Many examples are from this Effective Altruism forum post. A more exhaustive (but less accessible) list of priors, edited by Andrew Gelman, can be found here. Without much further ado:

# Practical priors

• Basic (reading) comprehension failure seems to be around 2%.
• Curiously, this is around half of the Lizardman’s constant which is ~4% – referring to the approximate percentage of responses to a poll, survey, or quiz that are comedic or malicious in nature.
• There is a 93.75% chance that the median of a population is between the smallest and largest values in any random sample of five from that population.
• Laplace’s rule of succession.
• TL;DR: After observing some (few) independent samples of the same binary random variable (“coin tosses”, say, with H occurrences of heads and T occurrences of tails) then we should estimate the probability to get heads not by the frequentist guess $$H\over H+T$$, but with $$H+1\over H+1+T+1$$.
• This boils down to being more Bayesian than frequentist, i.e. not only considering data before us, but also starting with a prior beta prior.
• Another prior gives Jeffrey’s prior, where we estimate the probability of getting heads with $$H+{1\over2}\over H+T+1$$.
• Gott’s principle/The Copernican principle.
• Often summarised as: With 50% probability, things will last twice as long as they already have.
• This is a continuous analogue of the special case of the German tank problem where we observed one tank.
• Let $$U={t\over T}$$, where $$t$$ is the time something existed until now and $$T$$ is the (unknown; to be estimated) total time of existence.
• In absence of further information, we should assume $$U$$ to be uniformly distributed in $$[0,1]$$ (“there is nothing special about this moment right now”).
• Thus $$T = {t\over U}$$, a special case of a Pareto distribution.
• Some properties of this distribution (without loss of generality, normalise time so that $$t=1$$):
• $$\mathbb P(T=x)={1\over x^2}dx$$ for all $$x\geq 1$$,
• since $$\mathbb P(T=1/U\geq x) = \mathbb P(U\leq 1/x) = 1/x$$ (take the derivative to get the density)
• This distribution is heavy-tailed, in particular it doesn’t even have a finite expectation.
• Things will stay mostly as they have.
• Liquid markets without too much friction (withdrawal costs, maximal deposits, trading fees, etc.) imply probabilities for everything they trade on.

# Theory

• The principle of maximum entropy
• For example the maximum entropy distribution
• …on a finite set is the uniform distribution,
• …on the positive reals with fixed mean is the exponential distribution,
• …on the reals with fixed mean and variance is the normal distribution.
• Universality/Looking for fixed points
• If some quantity to be estimated can be seen to be (roughly) invariant under some flow, its probability distribution has to be (close to) a fixed point of that flow.
• The by far most common instances of this are the “flows” of adding/multiplying another independent variable and normalising. The multiplicative case can be reduced to the additive one by taking logarithms.
• In the case of finite variances, the additive case leads to a normal distribution, by the central limit theorem. With infinite variances, we may follow a similar approach to get α-stable Lévy processes.
• Example: The usual derivation of stock market prices being modelled as geometric Brownian motions.
• Another set of examples is that of flows whose fixed points are scale invariant. In this case we expect power laws to appear.

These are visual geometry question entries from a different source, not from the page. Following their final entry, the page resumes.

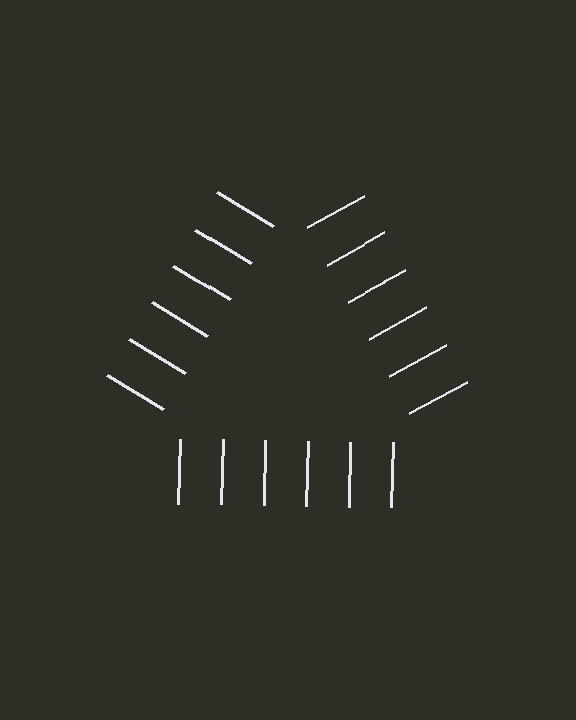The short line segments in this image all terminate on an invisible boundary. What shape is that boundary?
An illusory triangle — the line segments terminate on its edges but no continuous stroke is drawn.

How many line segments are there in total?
18 — 6 along each of the 3 edges.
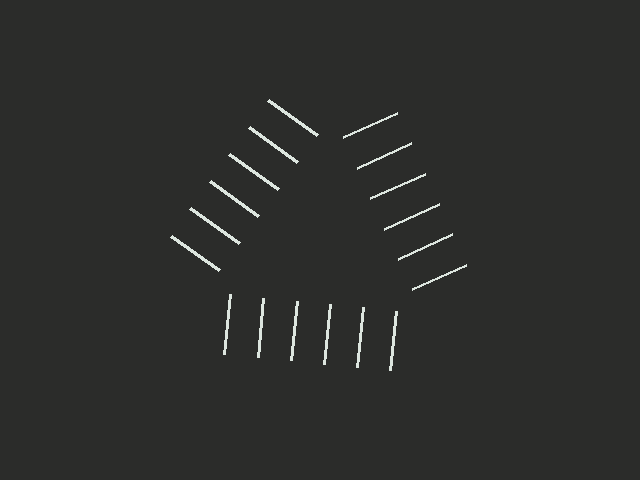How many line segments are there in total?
18 — 6 along each of the 3 edges.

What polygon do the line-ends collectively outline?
An illusory triangle — the line segments terminate on its edges but no continuous stroke is drawn.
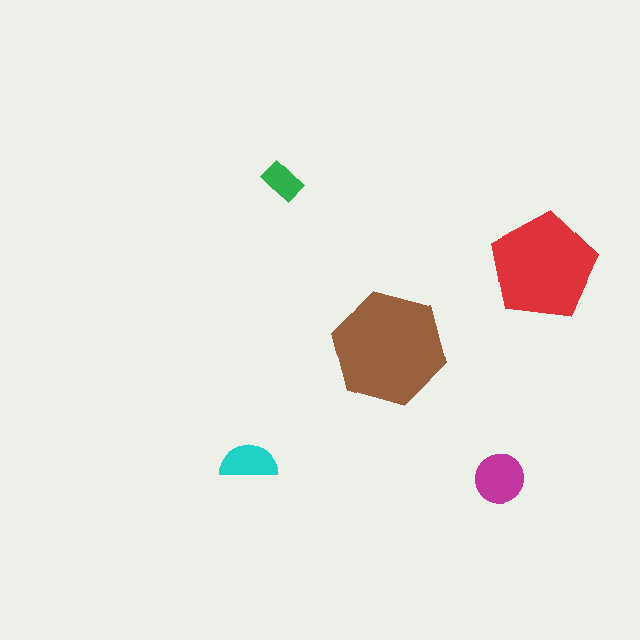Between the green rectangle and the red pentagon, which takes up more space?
The red pentagon.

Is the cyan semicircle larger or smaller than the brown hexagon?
Smaller.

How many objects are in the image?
There are 5 objects in the image.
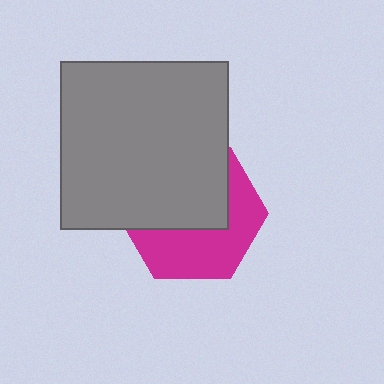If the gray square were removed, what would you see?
You would see the complete magenta hexagon.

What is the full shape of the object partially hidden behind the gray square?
The partially hidden object is a magenta hexagon.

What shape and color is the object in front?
The object in front is a gray square.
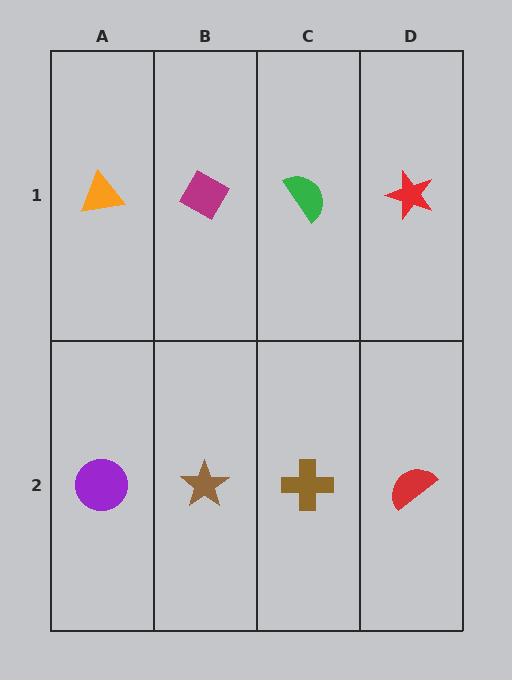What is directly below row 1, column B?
A brown star.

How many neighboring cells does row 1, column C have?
3.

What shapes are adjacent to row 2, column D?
A red star (row 1, column D), a brown cross (row 2, column C).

# Combining the above to get a forecast

More often than not, the questions we are interested in are more complex than any of the above. However, we may be able to break them down into subquestions for which the above priors are helpful, see e.g. Fermi problems.

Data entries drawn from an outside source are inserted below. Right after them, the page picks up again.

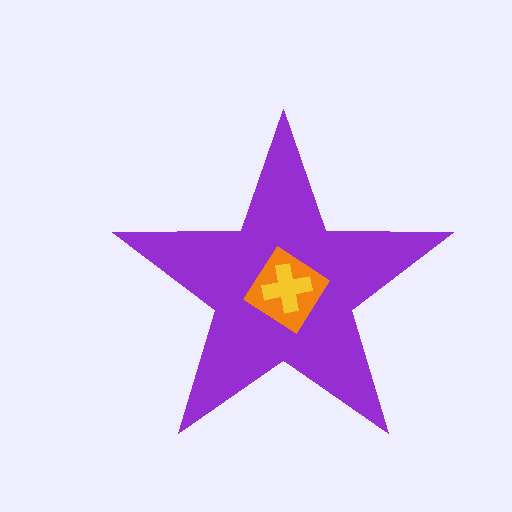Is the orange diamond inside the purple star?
Yes.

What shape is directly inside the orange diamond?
The yellow cross.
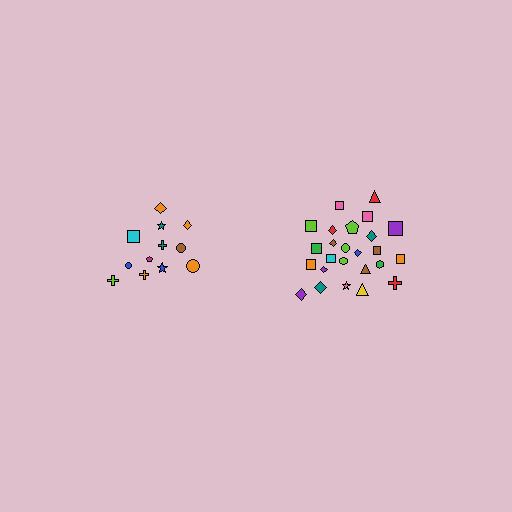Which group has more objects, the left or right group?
The right group.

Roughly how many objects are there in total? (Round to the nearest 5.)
Roughly 35 objects in total.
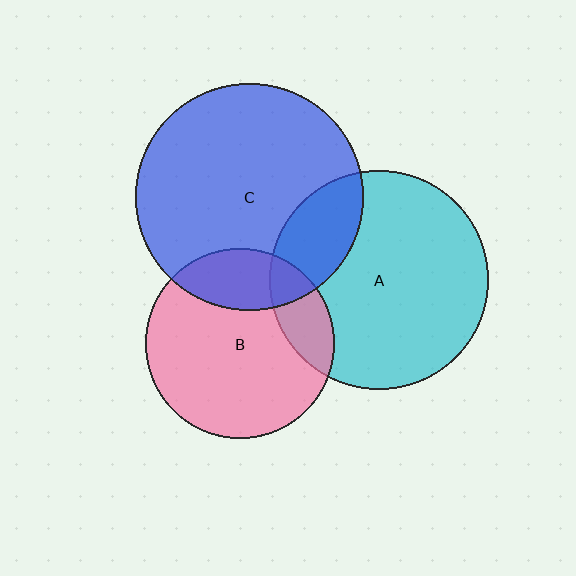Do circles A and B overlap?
Yes.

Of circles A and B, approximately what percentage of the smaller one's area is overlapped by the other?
Approximately 15%.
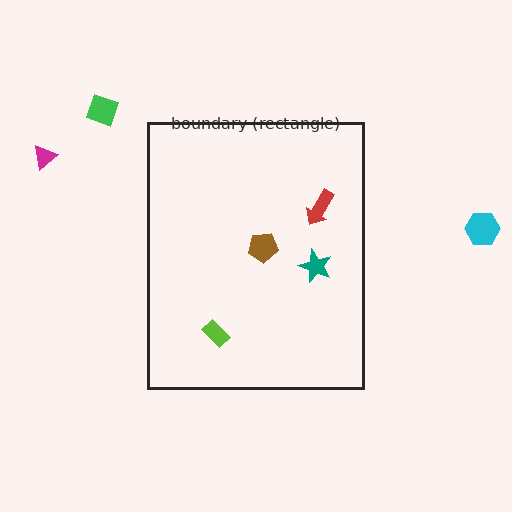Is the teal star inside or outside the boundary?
Inside.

Note, however, that the more subquestions there are to be estimated, the bigger the expected error (although, if the indiviual estimates are unbiased and independent, this error is smaller than one might think). Moreover, one needs to be careful as soon as one ends up using information coming from the tail of a distribution (e.g. a 95% or 99% confidence interval); slightly paraphrasing SimonM:

1. People (and their models) in general are not calibrated well, especially at the tails.
2. If they are, it takes a while to tell apart those that are from those that are not.
3. Tails are often dominated by model failure, so asking about 95% CIs tells you more about their model than about “real” probabilities.